Rumah untuk Pulang

Lirin Kartini
Chapter #6

BAB. 6 - PINDAH

Riuh rendah celotehan anak-anak menggema ketika pintu dibuka. Menerobos masuk ke gendang telingaku dengan lancangnya. Memaksaku untuk segera membuka mata yang otomatis terpejam karena perbedaan kekuatan cahaya di dalam dan luar ruangan.

Setelah mataku terbiasa dengan cahaya terang, aku melihat sesuatu yang … entahlah. Aku tidak bisa menggambarkan suasana dan perasaan ini dengan jelas. Aku hanya merasa nyaman dan damai.

Pemandangan yang ada di hadapanku sekarang seperti sebuah lukisan. Hijau rumput dan pepohonan, juga langit biru nan bersih menyapa begitu aku keluar dari gudang. Aku juga mendengar aliran air yang sedikit beriak. Sepertinya ada sungai kecil di dekat sini.

Aku mengembuskan napas perlahan. Rasanya sejuk dan menenangkan.

Baiklah. Sepertinya aku memang sudah mati atau sekarat dan berkelana di dunia lain. Dunia yang berbeda dengan tempatku sebelumnya. Ini bukan di lingkungan gereja, bukan pula suatu tempat di kotaku. Seingatku, tidak ada yang seperti ini di tempat tinggalku.

Padang rumput itu sangat luas seperti tanpa batas, jika saja aku tidak melihat kilau pantulan air sungai di bawah sana. Pepohonan rindang dengan kicau burung yang bersahut-sahutan ada di sebelah kanan. Tepat di samping gudang, ada hutan yang tidak terlalu rapat dengan batang-batang pohon yang menjulang tinggi. Sementara itu, di sisi kiri, agak jauh dari tempatku berada, berdiri bangunan berlantai dua yang tampaknya adalah sebuah sekolah.

Aku melihat beberapa orang—dewasa dan pemuda—mondar-mandir di lapangan rumput sambil membawa atau mengangkut barang. Ada juga anak-anak sekitar usia sekolah dasar berlarian ke sana ke mari sambil tertawa. Segelintir anak mengekor di belakang orang dewasa itu sambil membawa peralatan memasak dengan tangan-tangan mungilnya.

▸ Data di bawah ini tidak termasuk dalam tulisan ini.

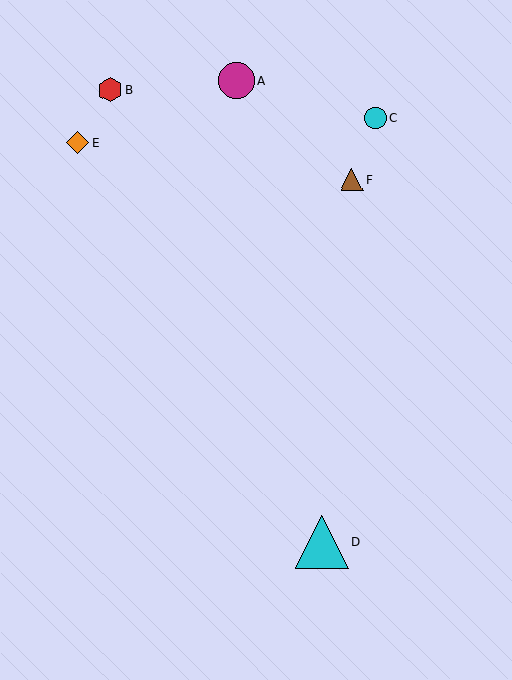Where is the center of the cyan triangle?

Ed menatapku dan tersenyum. “Shall we?”

Aku memahami maksud Ed yang memintaku agar mengikutinya bergabung dengan kumpulan orang-orang itu. Kuanggukkan kepala dan mulai berjalan di belakang Ed.

Saat ini, aku sudah memutuskan untuk menerima saja apa yang terjadi. Entah di mana aku berada, yang pasti, aku belum bisa pulang ke rumahku sendiri. Atau mungkin, aku tidak akan bisa pulang.

Aku menatap ke arah lapangan lagi. Langkahku semakin mantap menjejak rerumputan. Kumpulan orang-orang itu pun terlihat semakin jelas. Sebagian di antaranya, melambaikan tangan dan tersenyum lebar pada kami—ah, mungkin pada Ed. Sisanya hanya menoleh dan tersenyum singkat lalu melanjutkan kegiatannya, yaitu menata peralatan memasak di satu tempat.

Aku merasa Ed sedang mengamatiku, karena berikutnya dia berkata, “Kamu akan segera terbiasa.”